Nos meses subsequentes novas notícias pugnaram sistematicamente pela ascensão de Armação de Pêra a sede de freguesia. Finalmente, a 10 de abril de 1933, e muito antes da publicação do novo Código Administrativo, o Decreto n.º 22:430 consignava o desejo dos armacenenses:
«Atendendo ao que representaram os habitantes da povoação de Armação de Pera, da freguesia de Alcantarilha, concelho de Silves, distrito de Faro, no sentido de ser a mesma povoação desanexada da freguesia a que pertence e passar a constituir uma outra freguesia;
Tendo em vista o número de habitantes da mencionada povoação, que ascende a 1:500;
Considerando que a referida povoação é uma excelente praia de banhos, muito frequentada, e um importante centro piscatório:
Tendo em vista a informação favorável do governador civil de Faro;
(…) Hei por bem decretar, para valer como lei, o seguinte:
Artigo 1.º É desanexada da freguesia de Alcantarilha, concelho de Silves, distrito de Faro, a povoação de Armação de Pera e alguns casais próximos.

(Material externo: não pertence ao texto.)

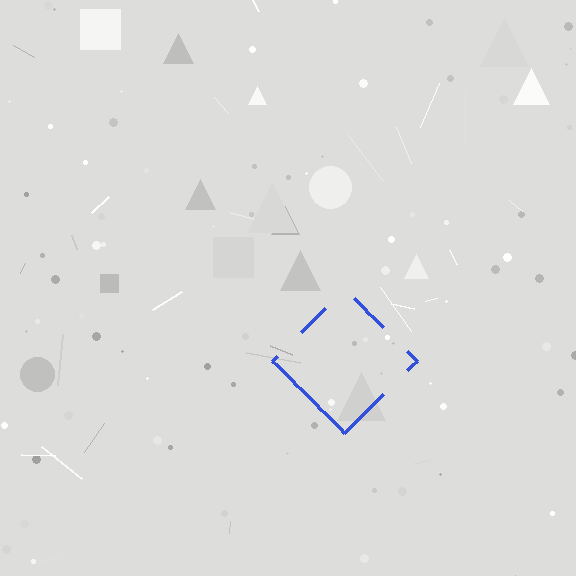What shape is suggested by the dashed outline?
The dashed outline suggests a diamond.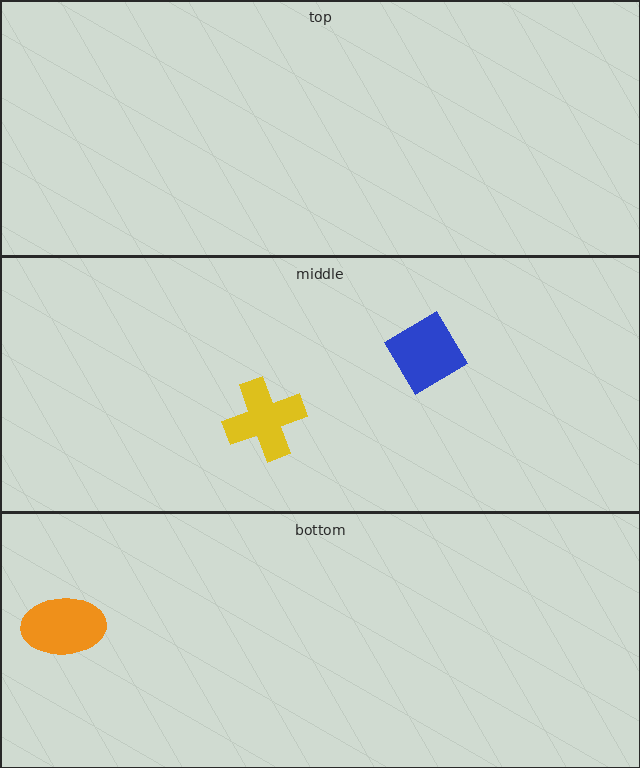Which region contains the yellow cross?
The middle region.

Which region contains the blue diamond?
The middle region.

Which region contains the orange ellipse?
The bottom region.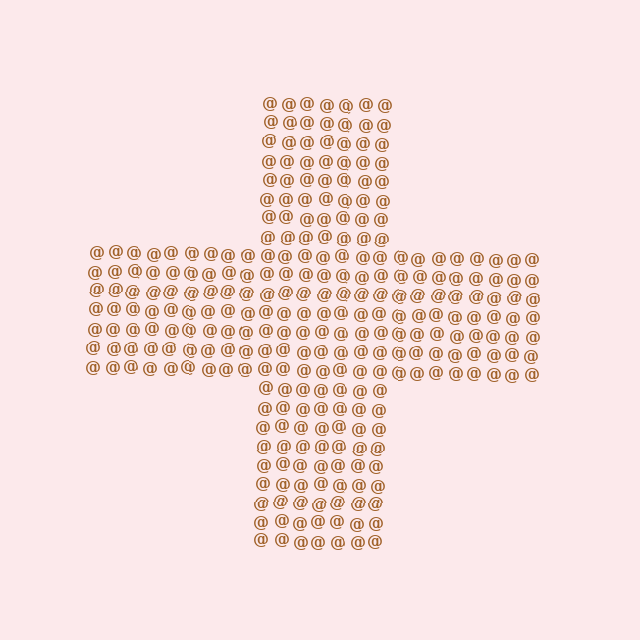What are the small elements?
The small elements are at signs.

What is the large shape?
The large shape is a cross.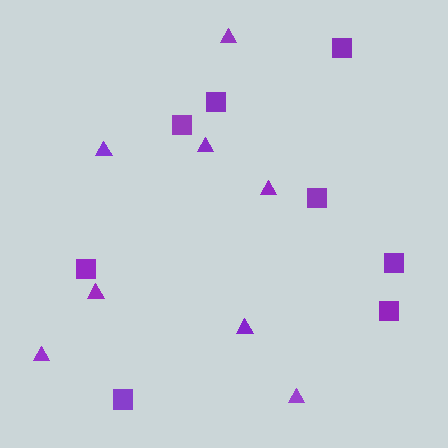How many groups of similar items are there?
There are 2 groups: one group of triangles (8) and one group of squares (8).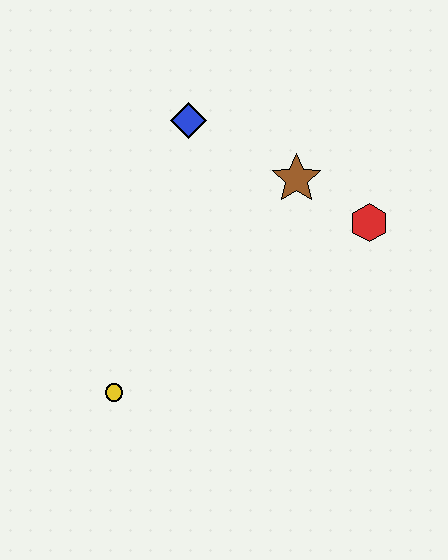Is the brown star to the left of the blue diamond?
No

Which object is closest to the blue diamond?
The brown star is closest to the blue diamond.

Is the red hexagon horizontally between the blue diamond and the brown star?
No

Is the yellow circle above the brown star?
No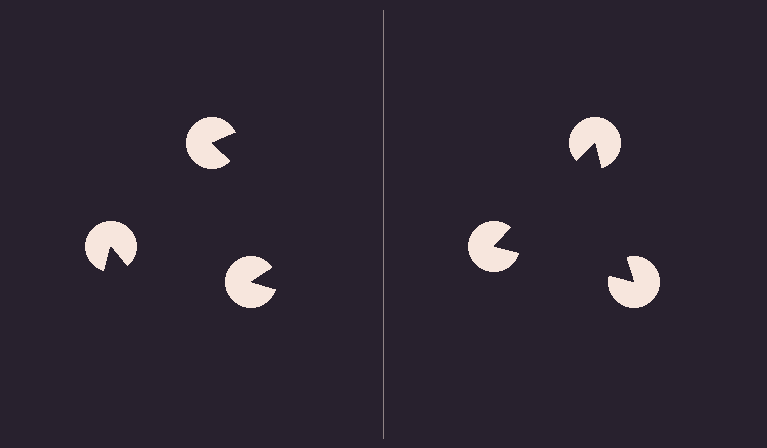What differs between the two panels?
The pac-man discs are positioned identically on both sides; only the wedge orientations differ. On the right they align to a triangle; on the left they are misaligned.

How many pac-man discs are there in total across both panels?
6 — 3 on each side.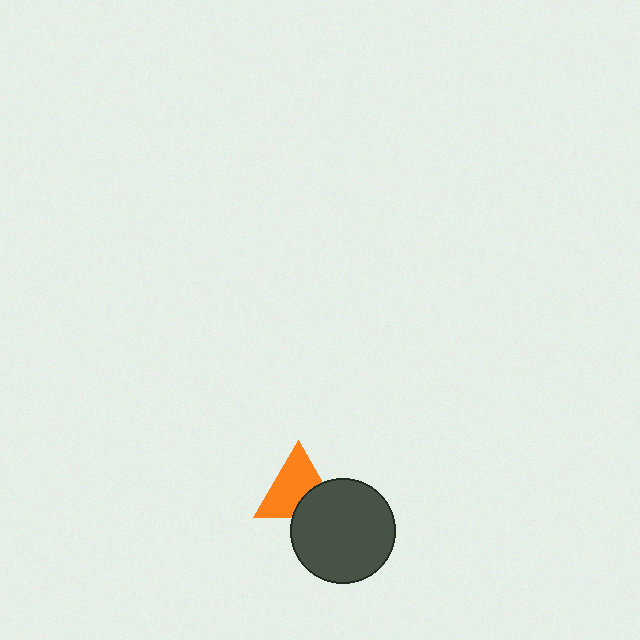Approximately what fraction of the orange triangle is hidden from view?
Roughly 31% of the orange triangle is hidden behind the dark gray circle.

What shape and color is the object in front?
The object in front is a dark gray circle.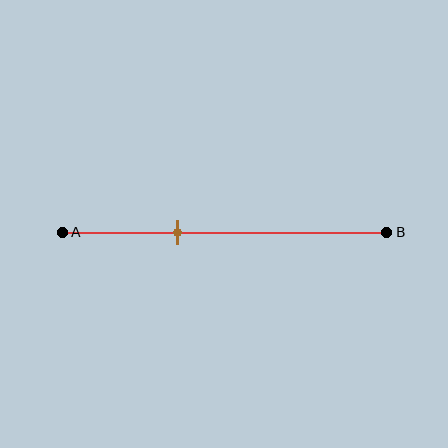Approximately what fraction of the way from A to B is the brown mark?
The brown mark is approximately 35% of the way from A to B.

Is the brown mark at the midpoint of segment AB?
No, the mark is at about 35% from A, not at the 50% midpoint.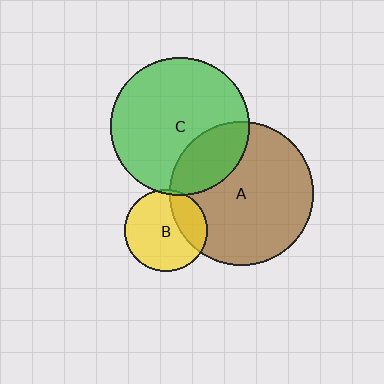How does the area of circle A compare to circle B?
Approximately 3.0 times.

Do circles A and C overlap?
Yes.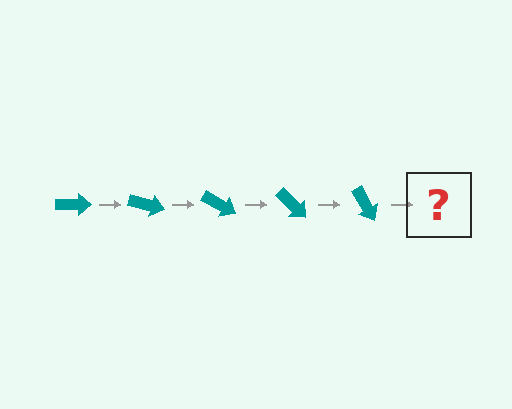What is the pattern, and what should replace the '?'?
The pattern is that the arrow rotates 15 degrees clockwise each step. The '?' should be a teal arrow rotated 75 degrees clockwise.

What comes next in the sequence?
The next element should be a teal arrow rotated 75 degrees clockwise.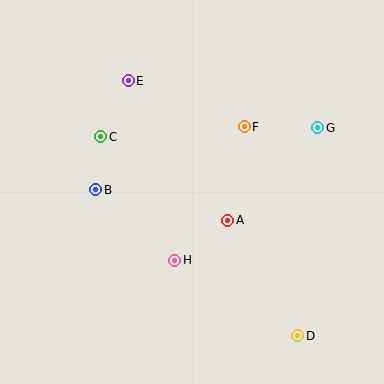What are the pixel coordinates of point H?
Point H is at (175, 260).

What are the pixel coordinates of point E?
Point E is at (128, 81).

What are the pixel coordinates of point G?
Point G is at (318, 128).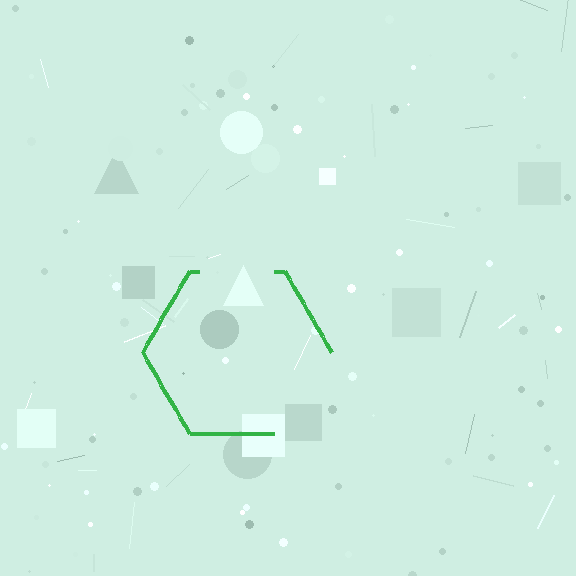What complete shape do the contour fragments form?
The contour fragments form a hexagon.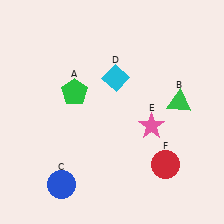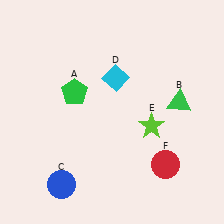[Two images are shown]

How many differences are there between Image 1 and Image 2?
There is 1 difference between the two images.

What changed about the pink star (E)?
In Image 1, E is pink. In Image 2, it changed to lime.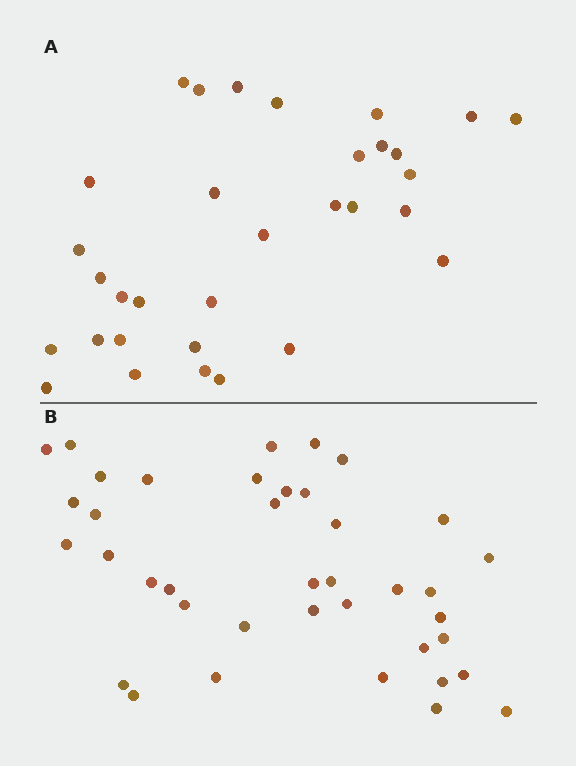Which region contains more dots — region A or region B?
Region B (the bottom region) has more dots.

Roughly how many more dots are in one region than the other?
Region B has roughly 8 or so more dots than region A.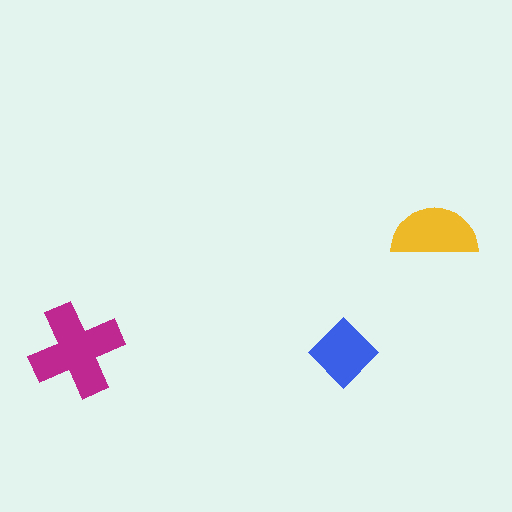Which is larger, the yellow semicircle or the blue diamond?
The yellow semicircle.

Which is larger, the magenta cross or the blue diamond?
The magenta cross.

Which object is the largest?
The magenta cross.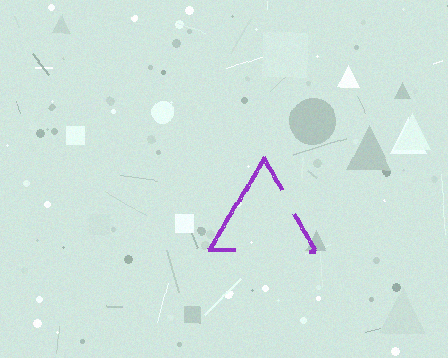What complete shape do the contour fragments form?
The contour fragments form a triangle.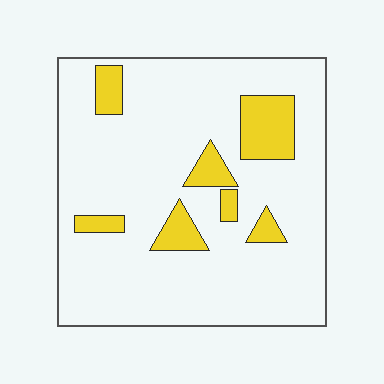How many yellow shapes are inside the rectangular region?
7.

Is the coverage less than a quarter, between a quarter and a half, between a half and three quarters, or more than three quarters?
Less than a quarter.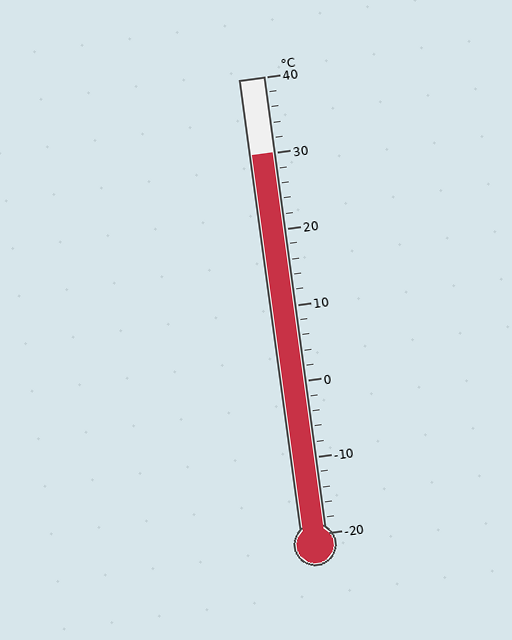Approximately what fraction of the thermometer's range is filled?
The thermometer is filled to approximately 85% of its range.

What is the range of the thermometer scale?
The thermometer scale ranges from -20°C to 40°C.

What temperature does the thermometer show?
The thermometer shows approximately 30°C.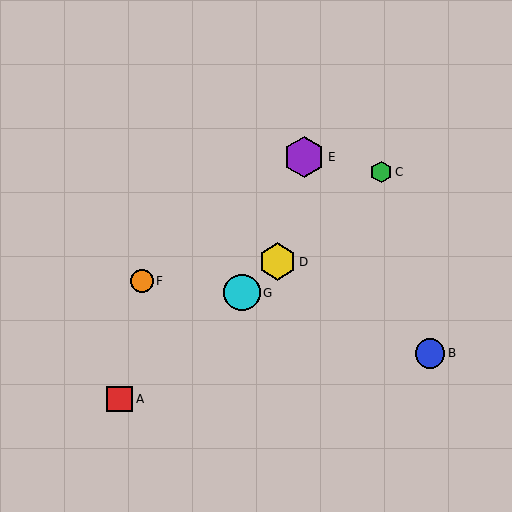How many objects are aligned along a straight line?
4 objects (A, C, D, G) are aligned along a straight line.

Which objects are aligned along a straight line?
Objects A, C, D, G are aligned along a straight line.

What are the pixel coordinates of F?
Object F is at (142, 281).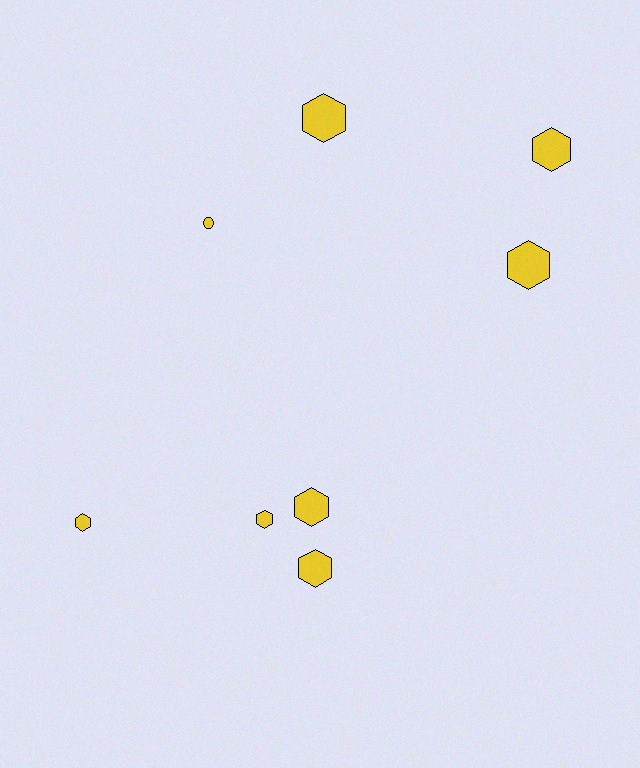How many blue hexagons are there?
There are no blue hexagons.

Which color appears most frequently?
Yellow, with 8 objects.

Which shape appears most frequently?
Hexagon, with 7 objects.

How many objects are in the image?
There are 8 objects.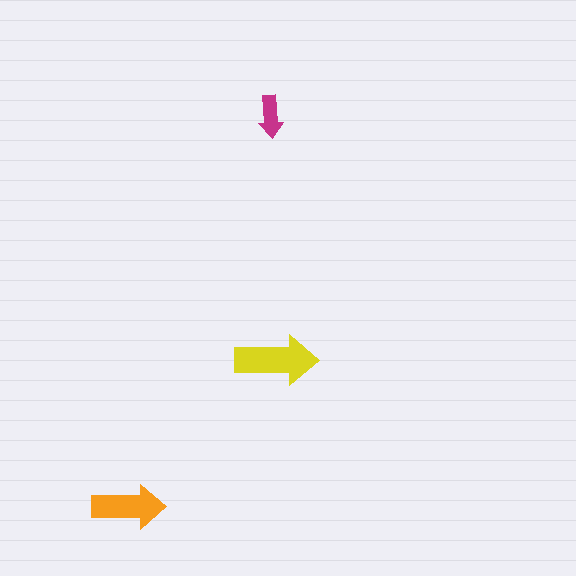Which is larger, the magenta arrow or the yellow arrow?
The yellow one.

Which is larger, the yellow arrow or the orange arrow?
The yellow one.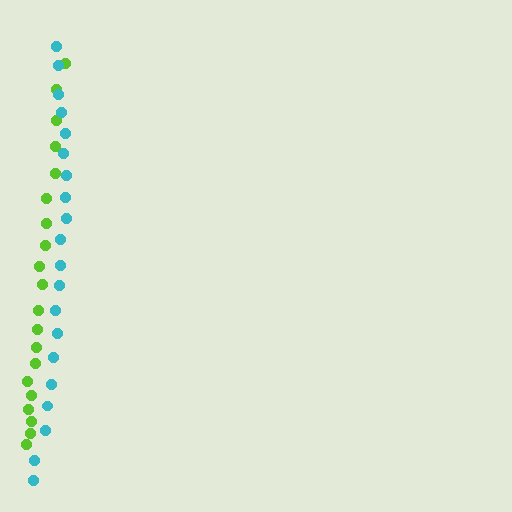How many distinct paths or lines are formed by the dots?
There are 2 distinct paths.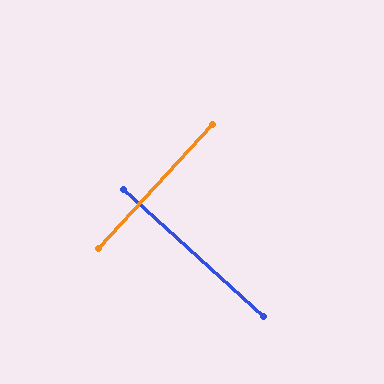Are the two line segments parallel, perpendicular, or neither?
Perpendicular — they meet at approximately 90°.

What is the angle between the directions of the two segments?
Approximately 90 degrees.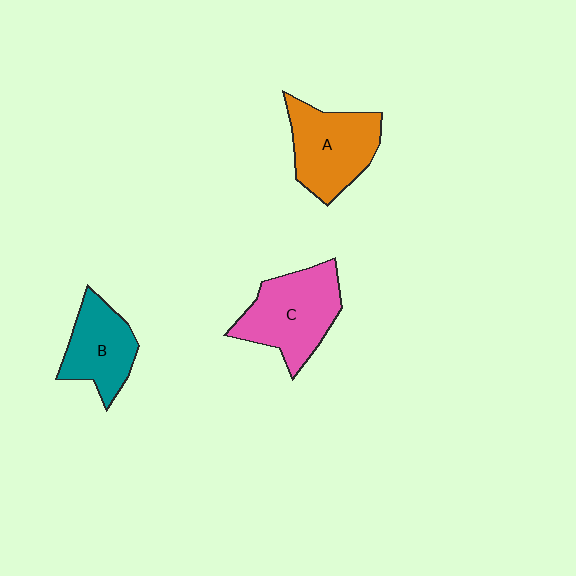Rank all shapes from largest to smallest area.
From largest to smallest: C (pink), A (orange), B (teal).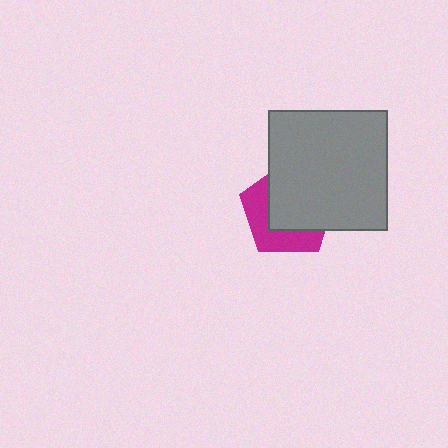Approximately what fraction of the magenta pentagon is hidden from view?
Roughly 61% of the magenta pentagon is hidden behind the gray square.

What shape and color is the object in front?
The object in front is a gray square.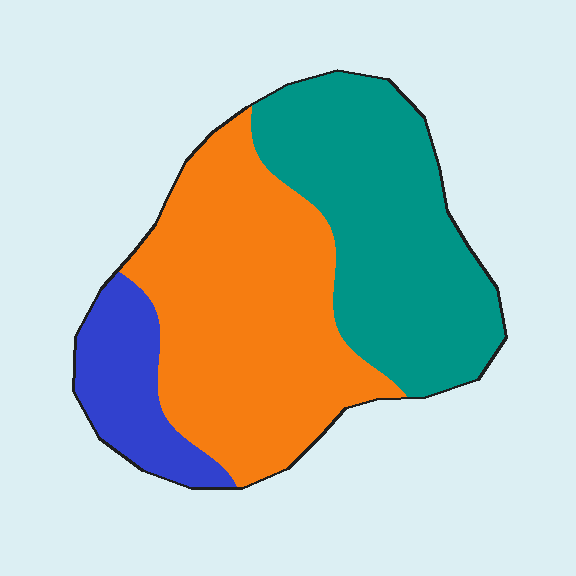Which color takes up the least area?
Blue, at roughly 15%.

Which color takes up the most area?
Orange, at roughly 45%.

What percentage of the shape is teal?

Artigo 2.º Com sede na povoação de Armação de Pera é criada a freguesia do mesmo nome, assim delimitada (…).
Artigo 3.º Fica revogada a legislação em contrário. (…)».
O acontecimento foi recebido na aldeia com regozijo, como noticiou o «Diário de Notícias», na edição de 13 de abril: «Armação de Pêra, 11 – Hoje, pelas 10 horas chegou a notícia da criação da freguesia, com sede nesta localidade, o que provocou grande júbilo, tendo subido ao ar algumas girândolas de foguetes».
Mas se o processo para a criação da freguesia havia sido moroso, a sua materialização não seria mais célere. Mário Lyster Franco havia vaticinado que os seus limites territoriais estavam naturalmente demarcados, contudo, não teve o mesmo entendimento a Câmara de Lagoa. Esta viria, pouco depois, protestar, alegando terem sido atribuídas à nova freguesia «grande número de prédios rústicos e alguns casais da freguesia de Porches», daquele concelho, e nem a visita do governador civil, em setembro de 1933, com vista à resolução do conflito, acalmou os ânimos. Em 24 de maio seguinte eram nomeadas duas comissões, uma pela Câmara de Silves, outra pela de Lagoa, todavia em 1935 a contenda ainda se arrastava. Pese embora esta contrariedade, os armacenenses haviam finalmente realizado o seu sonho. O seu esforço e bairrismo, a que não foi alheio o apoio do Dr. Mário Lyster Franco/ «Diário de Notícias», surtira efeito e Armação de Pêra era agora sede de freguesia.
Noventa anos depois podem os armacenences orgulhar-se da determinação dos seus antepassados, ainda que só muito recentemente a sua Junta de Freguesia usufrua de instalações condignas.
[1] Nos lugares de honra sentaram-se o Dr. Martinho Simões, tenente Matias de Freitas (governador civil), ladeados por Matos Cruz Martins Ribeiro, Dr. Francisco Prudêncio, e Dr. Lyster Franco. Os restantes lugares foram ocupados por Dr. José António dos Santos (secretário geral do Governo Civil e armacenense), Luciano Pereira, Henrique Gomes, tenente Heitor Patrício, Gregório Nunes Mascarenhas, João de Mira, Francisco Fernandes Pereira, José Simão da Silva, José Patrício dos Santos, José Delfino Leote, Eurico dos Santos Patrício, Joaquim Quirino Parrinha, José Guerreiro Lapa, José Mendonça Felício, António Joaquim Gonçalves Barão e José Gonçalves.